ESCULTURA Y SARCASMO
Los escultores de la muestra, más homogéneos que los pintores, utilizan un procedimiento común, que es el sarcasmo, para poner de relieve la creciente dictadura de los objetos sobre los hombres en la sociedad industrial. Ellos también fabrican, como las máquinas ciegas, complicados, múltiples, ingeniosos productos semejantes a los que se anuncian en los paneles publicitarios; a veces, como en el caso del suizo Samuel Buri los proponen a los consumidores con señales luminosas, destacando, eso sí, su inutilidad, su gratuidad, como su virtud primordial. El más austero y hábil en la elaboración de estos objetos es el holandés Mark Brusse. Su Relieve marítimo son dos tablones sin pulir, una almohadilla blanca que de lejos parece una claraboya, y tres cadenas, y todo el conjunto transpira una extraña poesía irrisoria. El francés François Arnal construye tótems con elementos domésticos, un árbol de colchones y una Máquina de cambio con fuelles y rastrillos. El alemán Kalinowsky empasta cajones en cuero brillante y Harry Kramer, también alemán, elabora jaulas de alambre con piezas sueltas que giran gracias a un dispositivo eléctrico. El francés Jean-Pierre Raynaud ejecuta trabajos de carpintería: sobre sus maderas verticales, dispone señales de tránsito, y tablas de dimensiones diversas, a veces interruptores y, siempre, macetas pintadas de rojo.

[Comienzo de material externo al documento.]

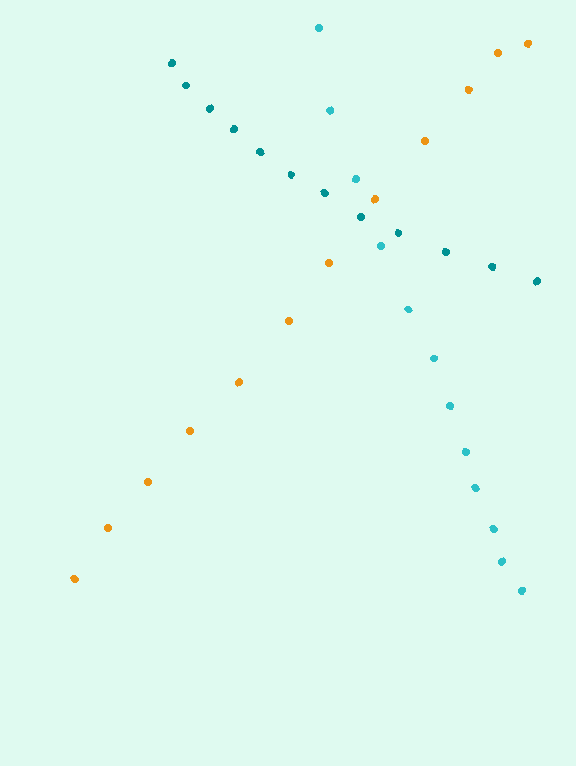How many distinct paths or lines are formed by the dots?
There are 3 distinct paths.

NO UNA REVOLUCIÓN, SINO UN SÍNTOMA
Con excepción de Antonio Berni, todos estos artistas son jóvenes: sus edades oscilan entre los veinticuatro y los treinta y cinco años. Además de las invectivas, el exhibicionismo y los disfuerzos que contiene la exposición, es posible extraer de ella una comprobación saludable: confusa, anárquicamente todavía, los pintores y escultores nuevos que tratan de sacar a las artes plásticas de la atonía letárgica en que yace desde hace años. Por caminos diferentes, todos ellos intentan reincorporar en el arte el fenómeno humano.